Krieg, Landflucht und Verkehr

Eine Folge des Konflikts ist Landflucht, tausende Dörfer wurden seit den 90ern seitens des Militärs geräumt und die Millionen Menschen strömen in die Metropolen der Region – Diyarbakir bspw. hat seine Bevölkerung seit 1980 auf beinahe eine Million mehr als verdreifacht, Van wuchs in der selben Zeit von 90.000 auf 400.000 Einwohner.

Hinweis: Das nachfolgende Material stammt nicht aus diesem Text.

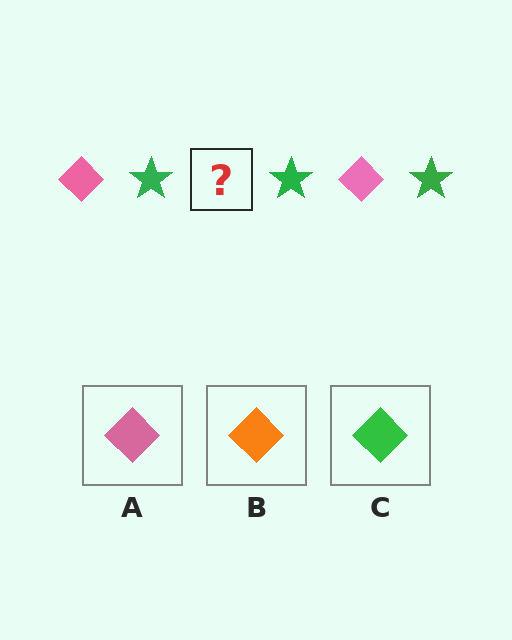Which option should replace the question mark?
Option A.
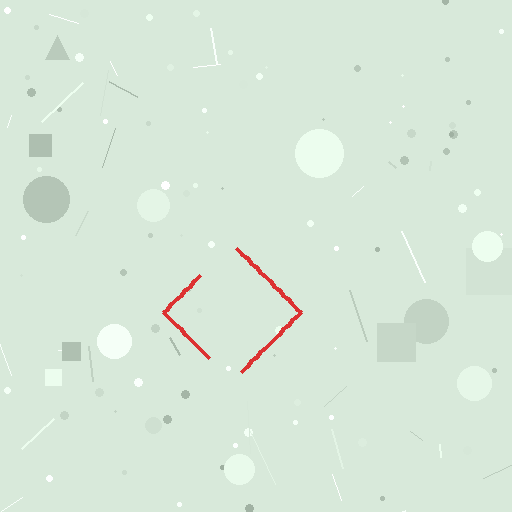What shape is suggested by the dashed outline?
The dashed outline suggests a diamond.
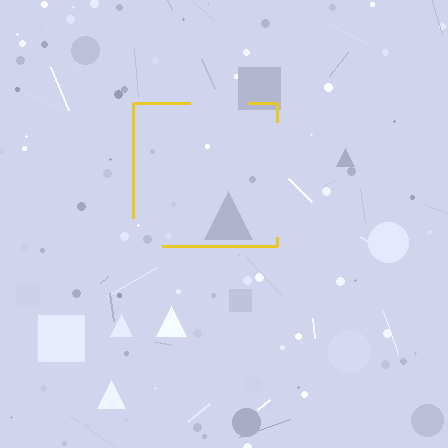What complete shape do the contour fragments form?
The contour fragments form a square.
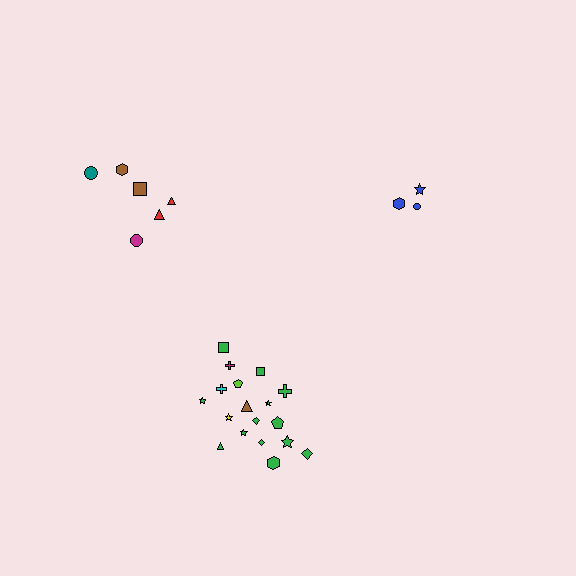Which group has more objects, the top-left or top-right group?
The top-left group.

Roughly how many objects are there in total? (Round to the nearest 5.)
Roughly 25 objects in total.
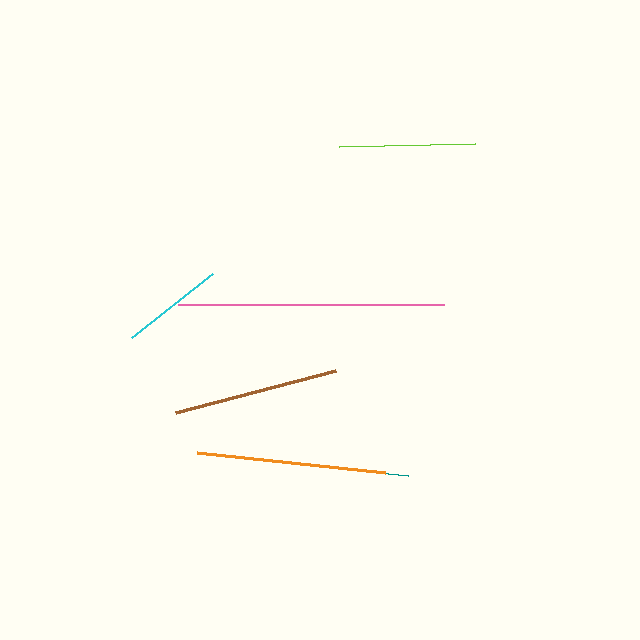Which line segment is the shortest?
The teal line is the shortest at approximately 60 pixels.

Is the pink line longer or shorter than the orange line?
The pink line is longer than the orange line.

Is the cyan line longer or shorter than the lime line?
The lime line is longer than the cyan line.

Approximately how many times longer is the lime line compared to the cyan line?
The lime line is approximately 1.3 times the length of the cyan line.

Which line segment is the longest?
The pink line is the longest at approximately 266 pixels.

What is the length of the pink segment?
The pink segment is approximately 266 pixels long.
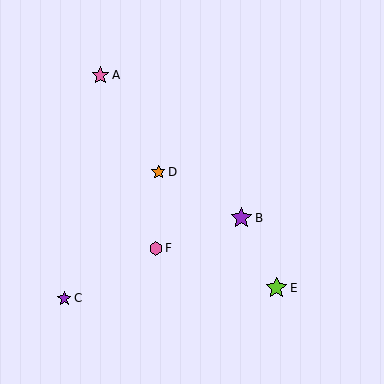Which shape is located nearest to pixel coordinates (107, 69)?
The pink star (labeled A) at (100, 75) is nearest to that location.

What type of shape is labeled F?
Shape F is a pink hexagon.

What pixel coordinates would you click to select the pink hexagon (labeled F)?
Click at (156, 248) to select the pink hexagon F.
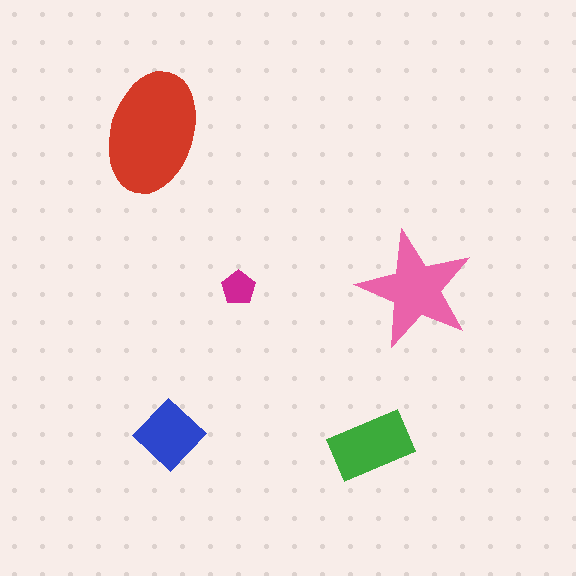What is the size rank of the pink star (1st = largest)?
2nd.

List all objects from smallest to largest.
The magenta pentagon, the blue diamond, the green rectangle, the pink star, the red ellipse.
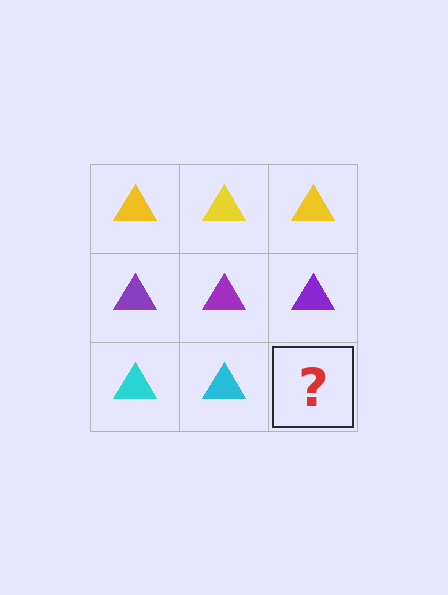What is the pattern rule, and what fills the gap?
The rule is that each row has a consistent color. The gap should be filled with a cyan triangle.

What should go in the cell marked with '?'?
The missing cell should contain a cyan triangle.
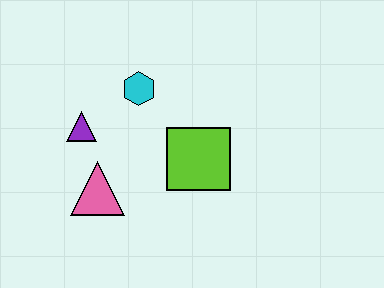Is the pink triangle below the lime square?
Yes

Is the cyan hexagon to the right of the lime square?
No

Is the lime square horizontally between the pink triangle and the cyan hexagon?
No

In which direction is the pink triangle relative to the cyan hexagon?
The pink triangle is below the cyan hexagon.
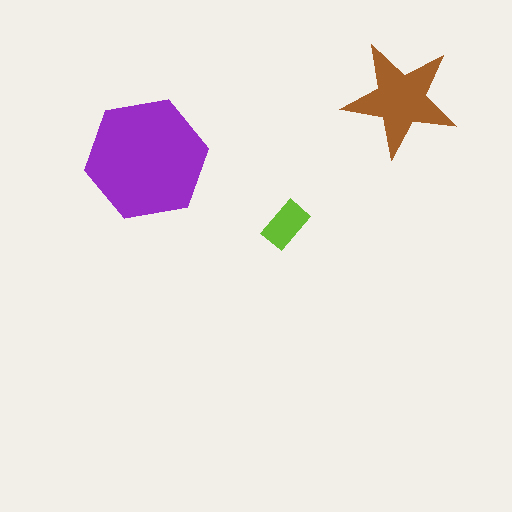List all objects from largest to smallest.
The purple hexagon, the brown star, the lime rectangle.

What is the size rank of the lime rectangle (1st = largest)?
3rd.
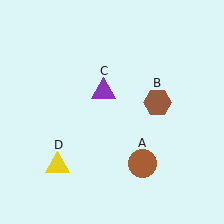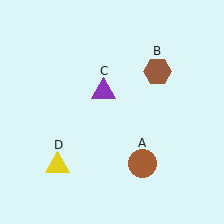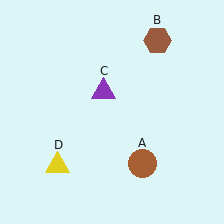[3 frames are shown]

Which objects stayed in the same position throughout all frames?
Brown circle (object A) and purple triangle (object C) and yellow triangle (object D) remained stationary.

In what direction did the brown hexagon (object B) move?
The brown hexagon (object B) moved up.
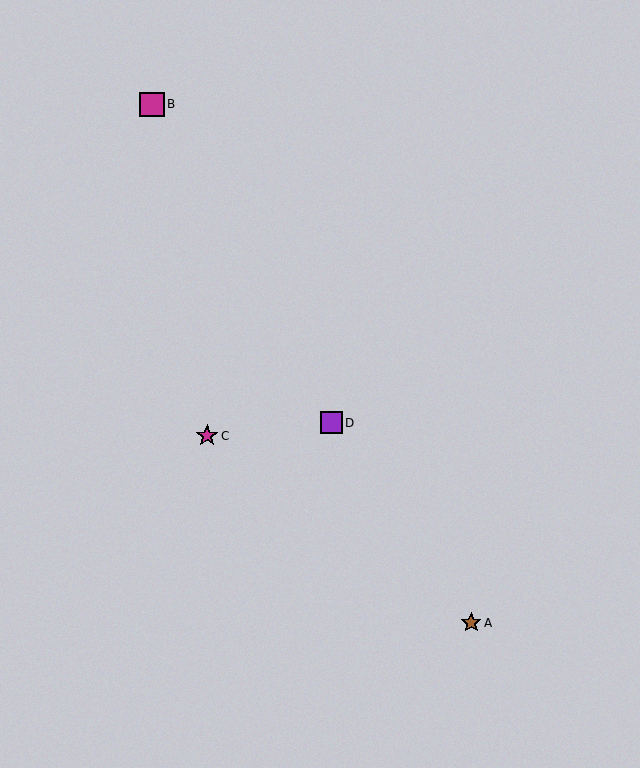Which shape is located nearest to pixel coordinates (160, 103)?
The magenta square (labeled B) at (152, 104) is nearest to that location.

Entsprechend chaotisch ist die Infrastruktur der Städte: Häuser, Straßen, Wasser und Strom bereit zu stellen ist für die Stadtverwaltungen eine massive Herausforderung. Mobilität wird meist zu Fuß oder mit dem Auto und öffentlichen (Mini)-Bussen erledigt, der Verkehr ist laut und oft sind Fahrbahn und Gehwege nicht gut getrennt. Es passieren außerordentlich viele schwere Verkehrsunfälle. Gezielte Fahrradpolitik gibt es nach meinem Eindruck nicht, es gibt zu viele andere Baustellen. In den meisten Städten der Region sind Fahrräder daher eine absolute Ausnahme (bspw. in Diyarbakir, Batman, Dersim, Elazig oder Mardin).  Um so erstaunter war ich, als ich feststellte, dass in Van Fahrräder und vor allem Lastenräder überall präsent sind. Jugendliche und Kinder fahren ebenso Fahrrad, wie Händler und Büroleute…

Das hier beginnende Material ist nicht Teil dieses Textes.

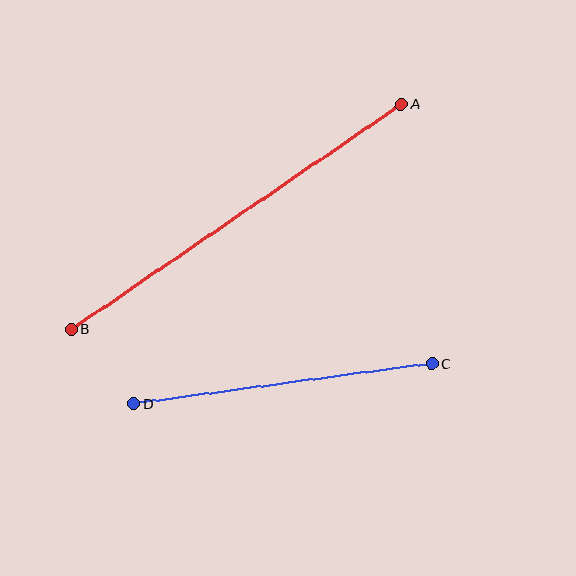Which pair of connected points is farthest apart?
Points A and B are farthest apart.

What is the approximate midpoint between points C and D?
The midpoint is at approximately (283, 384) pixels.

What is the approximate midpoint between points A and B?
The midpoint is at approximately (236, 217) pixels.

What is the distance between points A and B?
The distance is approximately 400 pixels.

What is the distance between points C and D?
The distance is approximately 301 pixels.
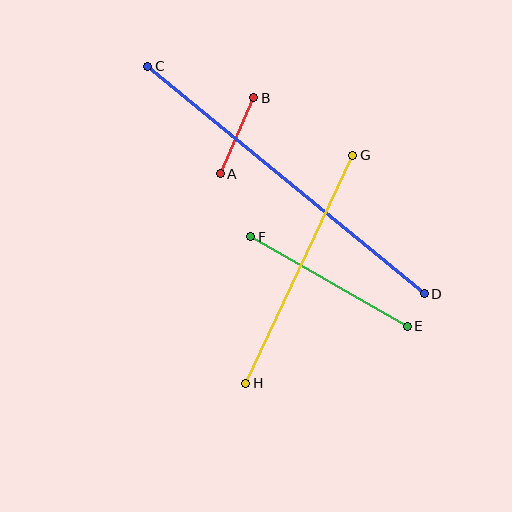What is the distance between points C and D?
The distance is approximately 358 pixels.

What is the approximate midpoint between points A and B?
The midpoint is at approximately (237, 136) pixels.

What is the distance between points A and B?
The distance is approximately 83 pixels.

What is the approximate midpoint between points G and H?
The midpoint is at approximately (299, 269) pixels.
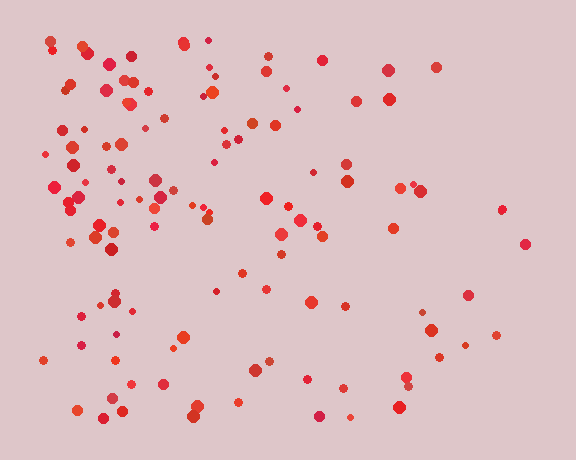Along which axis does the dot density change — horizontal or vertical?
Horizontal.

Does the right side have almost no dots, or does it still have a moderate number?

Woher die vielen Fahrräder?

Absolut dominant unter den Rädern ist die Marke „Bisan Bisiklet“ aus Izmir, vertreten durch einen Typ Lastenrad, ein Mountainbike, verschiedenen Kinderrädern und einem „Herrenrad“, also eines mit Diamantrahmen (allerdings mit doppeltem Oberrohr).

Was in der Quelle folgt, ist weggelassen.